A IA, por exemplo, permite controlar dispositivos domésticos como gás e luz, o que aumenta o risco à segurança física. Marco Túlio Moraes, da Raízen, reforça a dificuldade de lidar com o básico em segurança enquanto enfrenta desafios mais avançados impulsionados pela IA. Ele defende a conscientização e a educação contínua no mercado de segurança, dividindo os problemas em etapas para solucioná-los no curto e médio prazo.

 

A importância da colaboração

 

Fabiana Tanaka, diretora de segurança de dados da Leroy Merlin Brasil, defende a integração de novas tecnologias e estratégias de segurança aos negócios. As equipes de cibersegurança precisam entender o core business da empresa e simplificar processos internos. Fabiana também destaca a importância de prever ameaças com antecedência, aproveitando eventos como o Futurecom para entender tendências e ajustar as estratégias de segurança ao futuro.

Rodrigo Byrro, da ZRG Brasil, alerta para o impacto negativo que uma estrutura de cibersegurança mal construída pode ter em fusões e aquisições. Empresas que sofreram ataques, ou que não possuem uma estratégia de segurança bem definida, tendem a perder valor.

Patrick Rinski, da McKinsey, destaca o dilema dos CISOs (Chief Information Security Officers), que precisam dominar o aspecto técnico e entender profundamente o negócio para proteger as operações de forma eficaz. Ele defende que a cibersegurança deve ser vista não apenas como um custo ou uma resposta ao medo de ataques, mas como um gerador de receita, pois um sistema ativo e seguro contribui para o crescimento da empresa.
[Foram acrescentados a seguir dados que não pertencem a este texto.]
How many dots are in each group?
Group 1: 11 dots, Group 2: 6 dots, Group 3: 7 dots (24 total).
A GenAI também potencializa os ataques de engenharia social, que exploram erros humanos para obter informações ou acesso a sistemas. Essas técnicas tornam-se cada vez mais sofisticadas, com criminosos utilizando táticas de manipulação psicológica, como fingir ser uma autoridade ou marca confiável, ou induzir medo para alcançar seus objetivos.

A falta de comunicação entre as equipes de cibersegurança e as lideranças corporativas também é um obstáculo, como aponta Leandro Ribeiro, do Sírio Libanês. O profissional de cibersegurança precisa “vender” o projeto, destacando a necessidade de planos de longo prazo, com investimentos que podem levar cinco anos ou mais.
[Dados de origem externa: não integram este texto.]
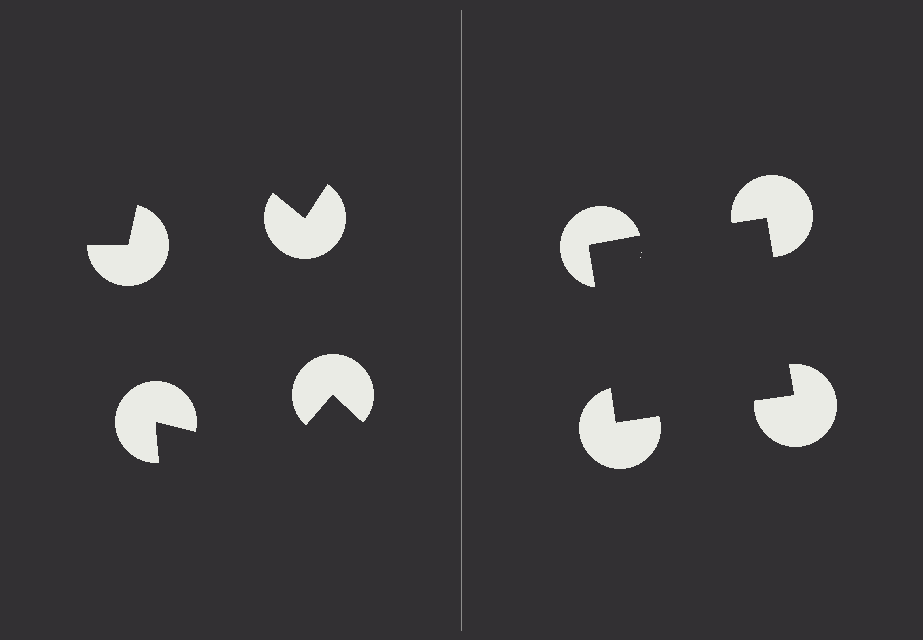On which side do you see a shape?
An illusory square appears on the right side. On the left side the wedge cuts are rotated, so no coherent shape forms.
José Marques, da Embratel, ressalta que o problema vai além de ferramentas e processos, atingindo a formação dos profissionais. Ele menciona a dificuldade de transmitir conhecimento dentro das equipes e a necessidade de colaboração entre empresas para projetos de grande porte. Marques defende um plano educacional mais completo e colaborativo, com empresas unindo forças para treinar suas equipes de forma eficiente.

Pedro Diógenes, da CLM, celebra a relevância de um palco dedicado à cibersegurança no Futurecom, vendo isso como uma tendência que se expandirá para outros eventos setoriais, como na área de saúde. A cibersegurança, portanto, consolida-se como um pilar central dos negócios em diversos setores.